Eprosartan (Teveten)
Nonpeptide angiotensin II receptor antagonist that blocks vasoconstrictor and aldosterone-secreting effects of angiotensin II. May induce more complete inhibition of renin-angiotensin system than ACE inhibitors, does not affect response to bradykinin, and is less likely to be associated with cough and angioedema.
For patients unable to tolerate ACE inhibitors. Angiotensin II receptor blockers reduce blood pressure and proteinuria, protecting renal function and delaying onset of end-stage renal disease.
Irbesartan (Avapro)
Blocks vasoconstrictor and aldosterone-secreting effects of angiotensin II at tissue receptor site. May induce more complete inhibition of renin-angiotensin system than ACE inhibitors, does not affect response to bradykinin, and is less likely to be associated with cough and angioedema.
Losartan (Cozaar)
Angiotensin II receptor antagonist that blocks the vasoconstrictor and aldosterone-secreting effects of angiotensin II. May induce a more complete inhibition of the renin-angiotensin system than ACE inhibitors, does not affect the response to bradykinin, and is less likely to be associated with cough and angioedema. For patients unable to tolerate ACE inhibitors.
Olmesartan (Benicar)
Blocks vasoconstrictor effects of angiotensin II by selectively blocking binding of angiotensin II to AT-1 receptor in vascular smooth muscle. Action is independent of pathways for angiotensin II synthesis.
Valsartan (Diovan)
Prodrug that produces direct antagonism of angiotensin II receptors. Displaces angiotensin II from AT1 receptor and may lower blood pressure by antagonizing AT1-induced vasoconstriction, aldosterone release, catecholamine release, arginine vasopressin release, water intake, and hypertrophic responses. May induce more complete inhibition of renin-angiotensin system than ACE inhibitors, does not affect response to bradykinin, and is less likely to be associated with cough and angioedema. For use in patients unable to tolerate ACE inhibitors.

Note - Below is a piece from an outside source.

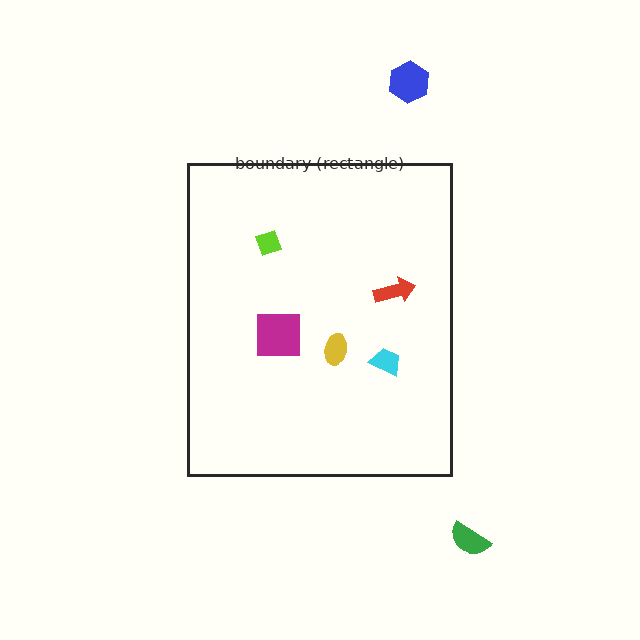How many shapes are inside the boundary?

Non-dihydropyridine calcium channel antagonists
Class Summary
May help reduce proteinuria.
Diltiazem (Cardizem, Dilacor)
During depolarization, inhibits the influx of extracellular calcium across myocardial and vascular smooth muscle cell membranes. Serum calcium levels remain unchanged. The resultant decrease in intracellular calcium inhibits the contractile processes of myocardial smooth muscle cells, resulting in dilation of the coronary and systemic arteries and improved oxygen delivery to the myocardial tissue.
Decreases conduction velocity in AV node. Also increases refractory period via blockade of calcium influx. This, in turn, stops reentrant phenomenon. Decreases myocardial oxygen demand by reducing peripheral vascular resistance, reducing heart rate by slowing conduction through SA and AV nodes, and reducing LV inotropy. Slows AV nodal conduction time and prolongs AV nodal refractory period, which may convert SVT or slow the rate in atrial fibrillation. Also has vasodilator activity but may be less potent than other agents. Total peripheral resistance, systemic blood pressure, and afterload are decreased.
Calcium channel blockers provide control of hypertension associated with less impairment of function of the ischemic kidney. Calcium channel blockers may have beneficial long-term effects, but this remains uncertain. Proteinuria reducing properties noted in patients with well-controlled hypertension.